Hopkins School - History - The Fallow Years

The Fallow Years

"The Fallow Years" is a term coined by Thomas B. Davis in his history Chronicles of Hopkins Grammar School to describe the period from 1696 to 1853. During this time the school had difficulty finding qualified schoolmasters, and the Fund often fell short in paying them. This forced the school to take up collections to meet its payroll. Consequently, there was great turnover in Hopkins schoolmasters, some staying for no more than a year. Also contributing to the problem was the establishment of the Collegiate School in New Haven in 1701, which later became Yale University. The Collegiate School drew many local academics away from Hopkins.

Public opinion of Hopkins and academia in general weakened the school. During this time parents wanted children who could read and write English and understand basic arithmetics, but Hopkins continued to focus on subjects that parents deemed irrelevant, such as Latin. Parents were also displeased with schoolmasters who paid little attention to struggling students instead focusing only on the scholars. On January 12, 1713, the committee which managed the Hopkins Fund began releasing £12–£15 annually to run elementary English schools in East Haven and West Haven. The town of New Haven stopped donating money to the Fund in 1719, which made hiring schoolmasters nearly impossible. Though the trustees of the Hopkins Fund constituted an independent body, the town was known to control them with financial pressures. Richard Mansfield served as schoolmaster from 1742 to 1747, and was the last headmaster until 1839 to serve for more than three years.

Although Hopkins School was still somewhat unpopular with the locals, the school moved to a new larger brick building on the Green, due to the growth of New Haven. Hopkins School was somewhat rare among American schools in that it remained open during the American Revolutionary War. Former schoolmaster John Hotchkiss was killed by the British in July 1779 during their invasion of New Haven, and former schoolmaster Noah Williston was captured. Although the school remained open, records seem to indicate that it was frequently closed between September 1780 – October 1781 "for vacation". Shortly after the Revolution, Hopkins hired Jared Mansfield for two terms (first from 1786 to 1790, then 1790 to 1795) to the unique position "Master of the Grammar School" to try to stabilize the school for the future. In between Mansfield's two terms, Abraham Bishop held a six-month term as headmaster during which he proposed radical reform, including making Hopkins coeducational, most of which never came to fruition. After the end of Mansfield's second term, the school returned to the pattern of short tenures for schoolmasters.

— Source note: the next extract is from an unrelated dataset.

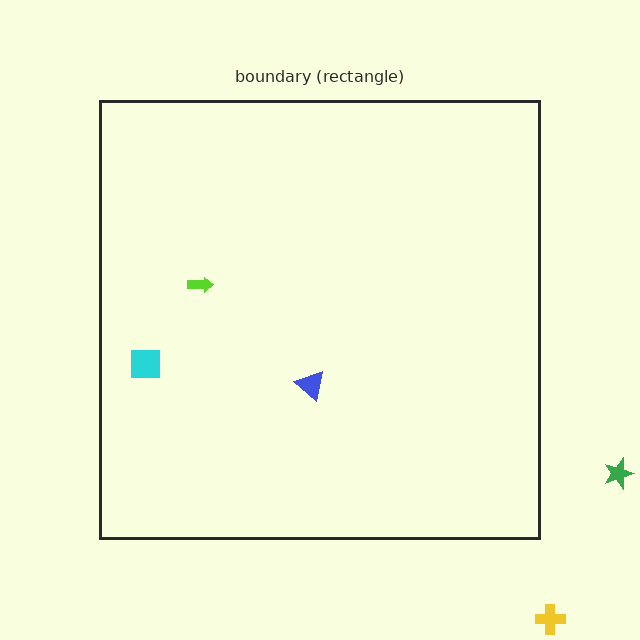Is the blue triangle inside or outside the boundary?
Inside.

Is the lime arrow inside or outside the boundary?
Inside.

Hopkins moved buildings again in 1803 to an even larger facility near the Green that took up nearly an entire block. Teachers were offered two-year contracts to teach at Hopkins, but rarely kept them. Hopkins boys grew "unruly and malicious", some roaming New Haven streets at night. In 1838 the school moved once again, as the trustees believed that moving the school away from the town center would allow its students to focus more on their studies. Throughout August and September that year, they rushed through the necessary transactions to buy the new plot of land, currently the site of the Yale Law School. Following this move the trustees released an announcement to New Haven's three newspapers summarizing their hope that this new location would provide sufficient space for the boys to learn and be separate enough that they could do so in peace.

Hawley Olmstead became headmaster in 1839 and ended the line of short-termed schoolmasters as he held the position for ten years. Although Olmstead thought much like Hopkins' early masters, namely that the school existed to prepare boys for college, he also modernized the curriculum in several ways. Most notably, English was finally added to the curriculum, and he began keeping accurate school rolls which solidified his final legacy, increasing the size of Hopkins student body. By the time Olmstead resigned due to poor health on July 28, 1849, school attendance had risen to 63 students.

As soon as Hawley Olmstead left, the school began to deteriorate once again, with attendance dropping to 45 students in 1850 and farther down to 20 by 1853. In addition, the recently founded debate society disbanded, with seven young members forming the secret society known as "The Club". Though this club grew no larger and tried to remain quiet, parents grew so annoyed with this supposedly "rough-housing" club that it was forced to disband in 1851. After the debate society and "The Club" were gone, many students sought out new ways to express their literary interests, including founding the school newspaper "The Critic." Hawley's successor, Edward Olmstead, was seen by the trustees as a major failure and a cause of the school's rapid decline and was quickly replaced by James Whiton, who had just recently graduated from Yale. He further revised the curriculum by adding more English to it, and school attendance saw a rapid increase once again. Whiton taught for ten years and is regarded as the last of the "Fallow Years" headmasters.